01/06/2016 – 05H00 Brest (Breizh-info.com) – Une équipe du CHRU de Brest (le Centre hospitalier régional universitaire) vient de réussir une première transplantation fécale sur un patient souffrant de diarrhées sévères. Ces diarrhées, dites « infectieuse récidivante à Clostridium difficile », lui gâchaient la vie depuis des mois sans qu’aucun antibiotique se révèle efficace, bien au contraire. Chaque année, cette maladie – causée par l’usage d’antibiotiques – toucherait plus de 100 000 Américains (et en tuerait 14 000) et la France n’est pas épargnée avec 1800 morts.Les antibiotiques détruisent en effet l’intégralité de la flore intestinale et donc des bactéries (dont une majorité essentielles pour notre santé) qui peuplent nos intestins. Cela permet par contre à l’infection Clostridium difficile de proliférer…
L’introduction des selles d’un donneur sain dans le tube digestive d’un patient malade révèle donc son efficacité, 24 h à peine après sa réalisation. Reste à voir désormais sur le long terme.
La transplantation fécale : un remède miracle ?
Ce type d’opération, pour laquelle les patients sont encore réticents en France, pourrait bien se généraliser dans les années à venir, avec des effets immédiats sur le santé. Ne dit-on pas en effet que nos intestins sont notre deuxième cerveau ? Tim Spector, professeur d’épidémiologie génétique au King College de Londres a publié en novembre 2015, un article sur le site Atlantico, dans lequel il explique même que d’ici quelques années, les patients pourraient être soignés grâce à de simples gélules. « l’étude de trois essais randomisés concernant le traitement de plus de 500 patients assorti d’un commentaire publié dans le British Medical Journal –, aboutit à cette conclusion : du moment qu’elles proviennent d’un donneur sain et qu’elles soient à l’état liquide ou qu’on les ait congelées, ces selles introduites avec leur flore microbienne dans le colon d’un malade ont donné plus de 85 % de résultats positifs contre 20 à 25 % seulement avec l’usage d’antibiotiques. Une seule étude a été interrompue. On l’a jugée contraire à l’éthique car elle avait continué à s’appuyer sur l’utilisation des antibiotiques. Jusqu’ici, dans plus de 6 500 transplantations fécales supervisées aux États-Unis, peu d’effets nocifs relevés, y compris chez des malades gravement atteints, à l’immunité affaiblie ou d’un âge avancé.»
Ces transplantations de selles existent depuis presque 2000 ans en Chine. Aujourd’hui, aux Etats-Unis, c’est la société Openbiome qui sélectionne les selles parmi des volontaires (donneurs sains). « Leurs selles sont diluées et conservées par cryogénisation, ce qui assure leur congélation de façon sécurisée. Elles sont ensuite emballées sous trois formes distinctes : un mélange concentré qu’on injectera dans l’estomac à l’aide d’un tube par la voie nasale ; une quantité plus importante à introduire dans le rectum lors d’une coloscopie ou d’un lavement ; enfin, un nouveau produit lancé très récemment, à savoir trente capsules résistantes à l’acide. Surnommées « crapsules », elles sont apparemment tout aussi efficaces et simplifient les procédures médicales.» explique Tim Spector.

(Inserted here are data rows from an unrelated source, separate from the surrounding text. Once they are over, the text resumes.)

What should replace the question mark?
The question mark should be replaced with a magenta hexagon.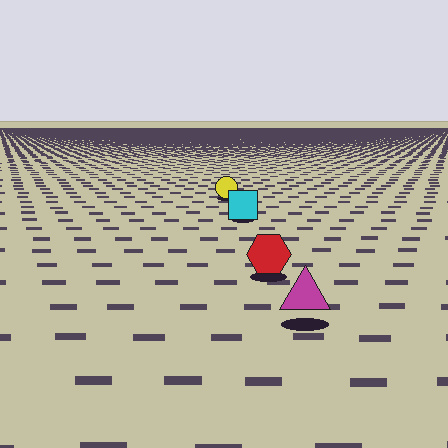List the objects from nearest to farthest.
From nearest to farthest: the magenta triangle, the red hexagon, the cyan square, the yellow circle.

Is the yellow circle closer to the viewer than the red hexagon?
No. The red hexagon is closer — you can tell from the texture gradient: the ground texture is coarser near it.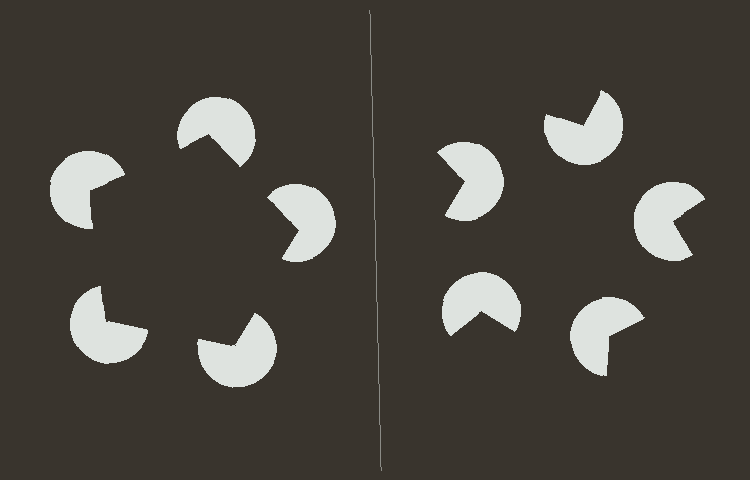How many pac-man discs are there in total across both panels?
10 — 5 on each side.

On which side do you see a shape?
An illusory pentagon appears on the left side. On the right side the wedge cuts are rotated, so no coherent shape forms.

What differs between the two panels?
The pac-man discs are positioned identically on both sides; only the wedge orientations differ. On the left they align to a pentagon; on the right they are misaligned.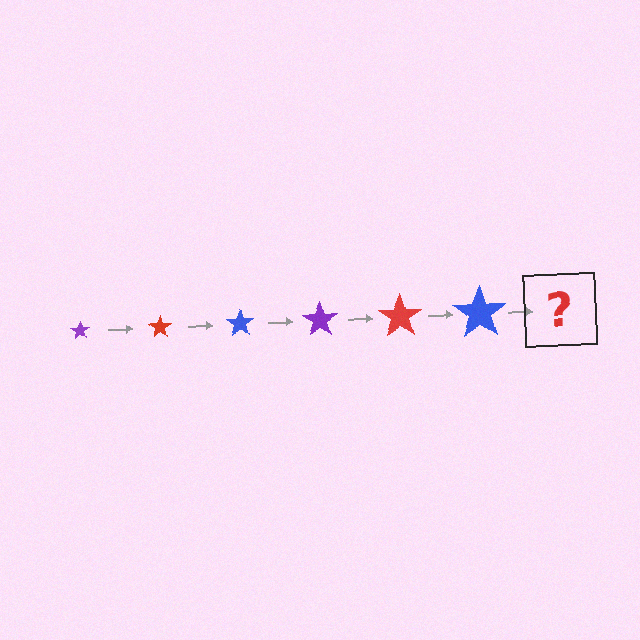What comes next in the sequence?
The next element should be a purple star, larger than the previous one.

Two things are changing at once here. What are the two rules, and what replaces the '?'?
The two rules are that the star grows larger each step and the color cycles through purple, red, and blue. The '?' should be a purple star, larger than the previous one.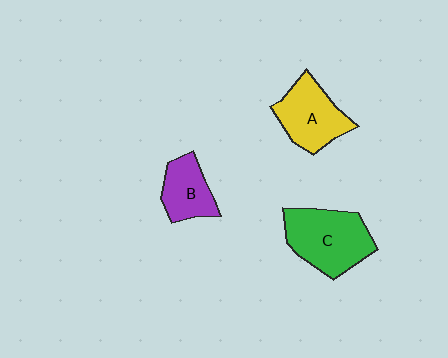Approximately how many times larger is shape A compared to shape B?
Approximately 1.3 times.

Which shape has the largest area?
Shape C (green).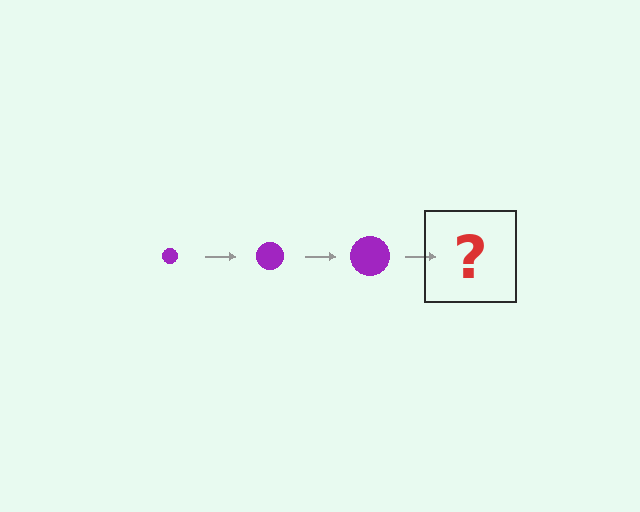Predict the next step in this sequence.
The next step is a purple circle, larger than the previous one.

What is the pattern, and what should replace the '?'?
The pattern is that the circle gets progressively larger each step. The '?' should be a purple circle, larger than the previous one.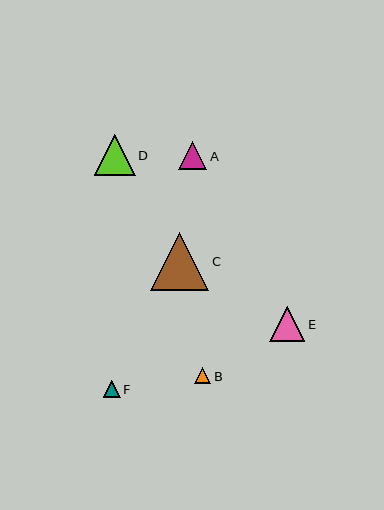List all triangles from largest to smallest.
From largest to smallest: C, D, E, A, F, B.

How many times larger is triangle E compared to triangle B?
Triangle E is approximately 2.1 times the size of triangle B.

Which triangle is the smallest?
Triangle B is the smallest with a size of approximately 16 pixels.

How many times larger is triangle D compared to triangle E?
Triangle D is approximately 1.2 times the size of triangle E.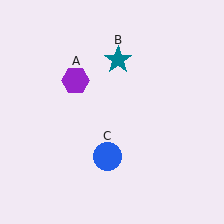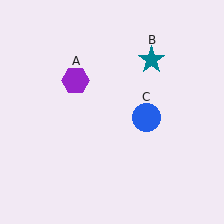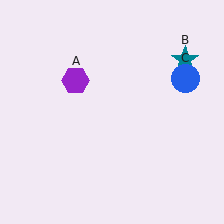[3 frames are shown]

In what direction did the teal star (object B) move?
The teal star (object B) moved right.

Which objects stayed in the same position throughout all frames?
Purple hexagon (object A) remained stationary.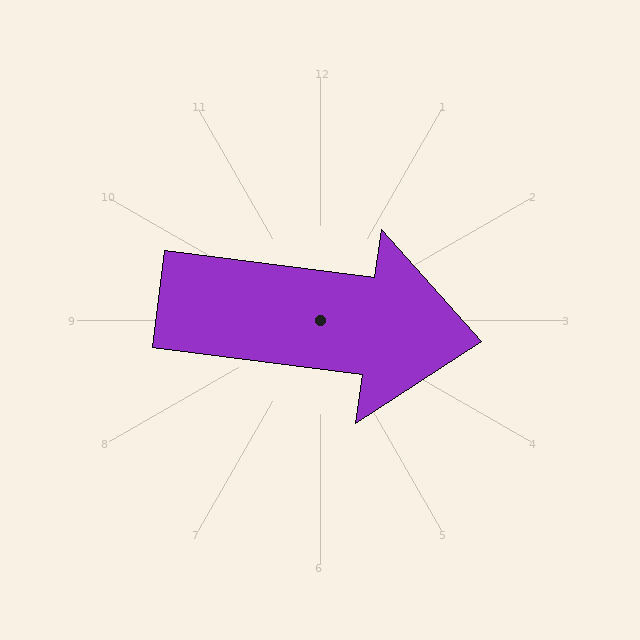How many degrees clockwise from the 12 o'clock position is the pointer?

Outre le Clostridium difficile, des essais cliniques sont déjà en cours pour ce qui concerne la maladie de Crohn, les colites, le syndrome du colon irritable, l’autisme, ainsi que dans des allergies sévères ou des maladies immunes. La question de l’obésité est également à l’étude dans les laboratoires américains et anglais. « Reste une crainte, à savoir que la transplantation de selles apparaisse comme un moyen universel de guérir toutes les maladies. Nous ignorons encore le bon dosage, le bon timing et notre capacité à rendre l’environnement de nos intestins plus stable et équilibré. Il nous faudrait aussi associer donneurs et récipiendaires en vue d’autres transplantations. Car notre flore intestinale est, dans une certaine mesure, dépendante de nos propres gènes et la communauté microbienne est unique pour chaque individu. À l’avenir, nous utiliserons probablement des donneurs bien plus sûrs : nous-mêmes. Nous allons mettre en réserve, quand nous sommes en bonne santé, nos propres échantillons de selles pour nous en servir plus tard.» explique Tim Spector.